Committees have mused about ending the current system by the start of the next fiscal year Jul. 1. A defined contribution plan won’t deprive future employees of a generous retirement if they behave reasonably, and will save taxpayer resources. The example of Broussard’s case should sensitize politicians and the public to the wisdom of making the change.
Legislators complain about wrong disabled policy
Members of the Joint Legislative Committee on the Budget complained that they and the relatives of individuals living in these homes, which are geared to serve moderately mentally and physically disabled individuals, received next to no warning of the decision before it was announced that the facilities were not going to be closed immediately and that over the next few months they would be privatized or, failing that, their residents dispersed to other homes. The move by the state came as a result of necessary mid-year budget cuts and similar previous utilizations showed that costs per client are significantly lower with comparable or better care in private facilities.

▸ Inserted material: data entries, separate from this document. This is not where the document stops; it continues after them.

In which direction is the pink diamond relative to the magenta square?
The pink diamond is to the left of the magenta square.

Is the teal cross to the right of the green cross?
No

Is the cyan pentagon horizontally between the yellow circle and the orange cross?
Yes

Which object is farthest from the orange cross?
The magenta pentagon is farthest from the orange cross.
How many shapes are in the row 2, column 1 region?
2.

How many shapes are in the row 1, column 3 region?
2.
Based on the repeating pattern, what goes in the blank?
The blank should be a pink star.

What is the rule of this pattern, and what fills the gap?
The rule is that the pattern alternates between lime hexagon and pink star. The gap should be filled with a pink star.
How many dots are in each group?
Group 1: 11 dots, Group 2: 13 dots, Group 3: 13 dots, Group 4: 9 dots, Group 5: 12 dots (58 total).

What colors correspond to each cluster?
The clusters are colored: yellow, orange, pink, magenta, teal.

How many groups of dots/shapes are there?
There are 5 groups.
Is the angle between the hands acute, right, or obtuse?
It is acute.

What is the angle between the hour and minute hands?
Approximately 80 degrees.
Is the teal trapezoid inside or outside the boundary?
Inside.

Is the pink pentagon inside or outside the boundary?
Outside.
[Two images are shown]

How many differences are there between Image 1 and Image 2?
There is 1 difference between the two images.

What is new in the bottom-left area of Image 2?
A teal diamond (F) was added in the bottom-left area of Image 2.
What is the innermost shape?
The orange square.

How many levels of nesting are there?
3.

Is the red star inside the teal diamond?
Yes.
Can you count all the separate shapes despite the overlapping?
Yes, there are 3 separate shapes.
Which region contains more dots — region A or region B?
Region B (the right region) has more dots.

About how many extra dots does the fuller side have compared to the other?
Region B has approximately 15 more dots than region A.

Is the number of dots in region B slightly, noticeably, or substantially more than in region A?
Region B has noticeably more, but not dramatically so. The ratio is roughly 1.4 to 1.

But it must be acknowledged even as legislators pontificate about how forcibly quick decisions of this nature – which aren’t that hasty in that closing such facilities has been a long-term goal of the Gov. Bobby Jindal Administration and before – threaten outcomes that provide for maximal care and peace of mind for client’s relatives, that in the minds of many of them there is another reason for their pique: as with any state-run operation, these homes are seen as devices by which to win votes locally. Being able to campaign with taking credit for providing this service, as well as the state jobs attached to it, is off the table when the state no longer directly provides the service or jobs. Legislators do not like it when executive branch officials take away their ability to be perceived as doling service and employment opportunities, so this was part of their angst although none will admit that.
Yet ironically, in the larger question of the state getting out of the business of direct provision of living spaces for the developmentally disabled, it is legislators themselves who are not addressing about the right thing nor making efforts to see that it is done. As the state has reduced its role, it has been slow to implement the cost savings from the growing privatization campaign which delays possible benefits going to that client population.

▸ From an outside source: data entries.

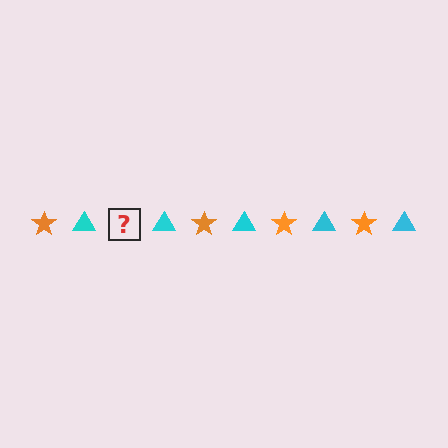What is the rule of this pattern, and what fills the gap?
The rule is that the pattern alternates between orange star and cyan triangle. The gap should be filled with an orange star.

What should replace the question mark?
The question mark should be replaced with an orange star.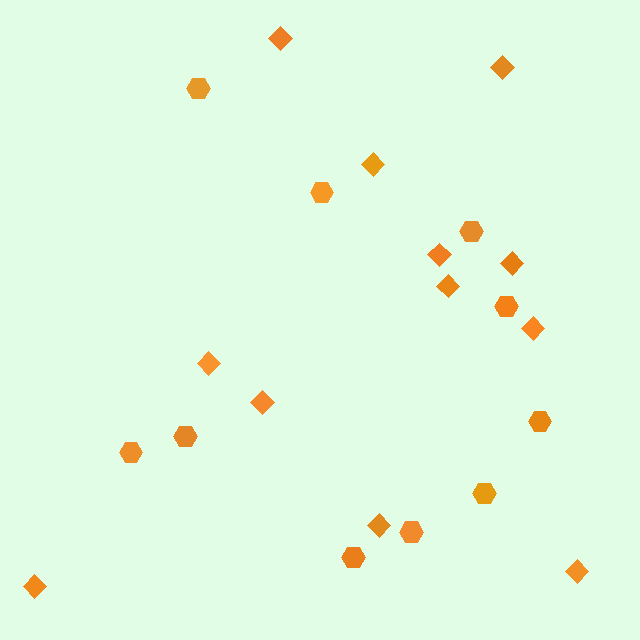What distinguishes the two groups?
There are 2 groups: one group of diamonds (12) and one group of hexagons (10).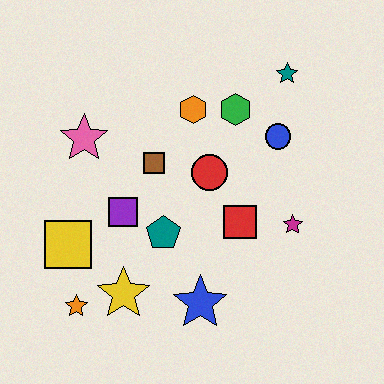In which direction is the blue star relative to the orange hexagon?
The blue star is below the orange hexagon.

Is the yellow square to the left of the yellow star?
Yes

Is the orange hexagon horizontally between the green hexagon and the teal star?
No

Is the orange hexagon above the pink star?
Yes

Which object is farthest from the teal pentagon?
The teal star is farthest from the teal pentagon.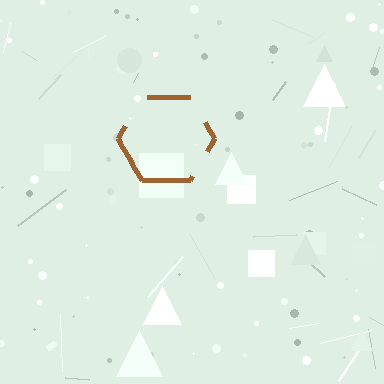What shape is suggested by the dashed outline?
The dashed outline suggests a hexagon.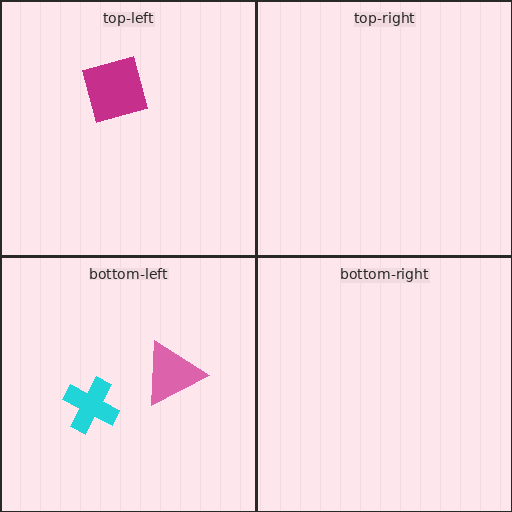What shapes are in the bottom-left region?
The pink triangle, the cyan cross.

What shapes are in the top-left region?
The magenta square.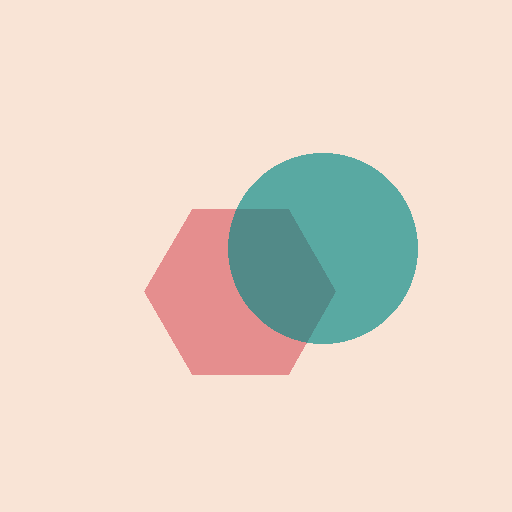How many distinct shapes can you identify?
There are 2 distinct shapes: a red hexagon, a teal circle.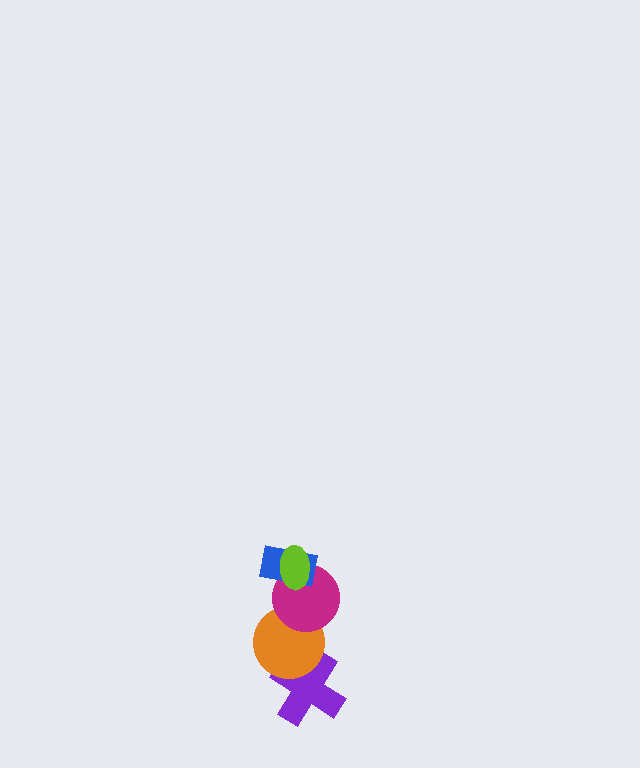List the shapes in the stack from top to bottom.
From top to bottom: the lime ellipse, the blue rectangle, the magenta circle, the orange circle, the purple cross.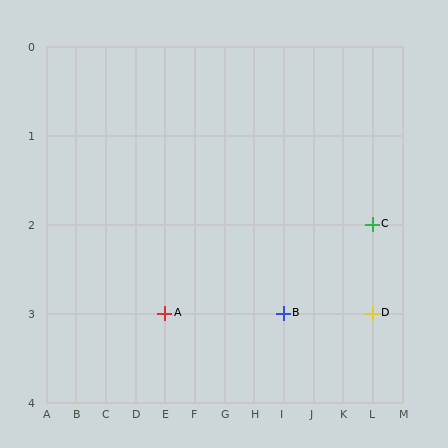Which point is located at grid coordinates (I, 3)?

In recent years, beginning before Jindal assumed office, the state has had a strategy to shed itself of some of the supports and services centers for the most severely disabled and downsizing others to group homes. The strategy was to close and sell the facilities and, according to Act 555 of 2006, to use proceeds to fund more Medicaid waiver slots that would permit home- and community-based care. However, this has occurred at a snail’s pace where the state still has the facilities (one is no longer residential and four have been turned into glorified group homes) with costs still being even higher by keeping them operating with far fewer clients so that no proceeds have been forthcoming to fulfill that new law. This statute also would apply to the closing of these group homes.
Legislators should not be so concerned about facilities getting closed as they should be getting the proceeds from their sale into reducing the tremendous backlog in the waiver program that will only grow as de-institutionalization becomes recognized as an option for some clients displaced through the closings. Further, the cost savings (such as maintenance) from taking these properties off the state’s hands can go to addressing the budgetary crisis in the state’s Medicaid system because the state’s fiscal structure forces so many reductions on it. They need to pay more attention to their oversight duties on this account, and not so much sniping over decisions made for efficiency and effectiveness sakes.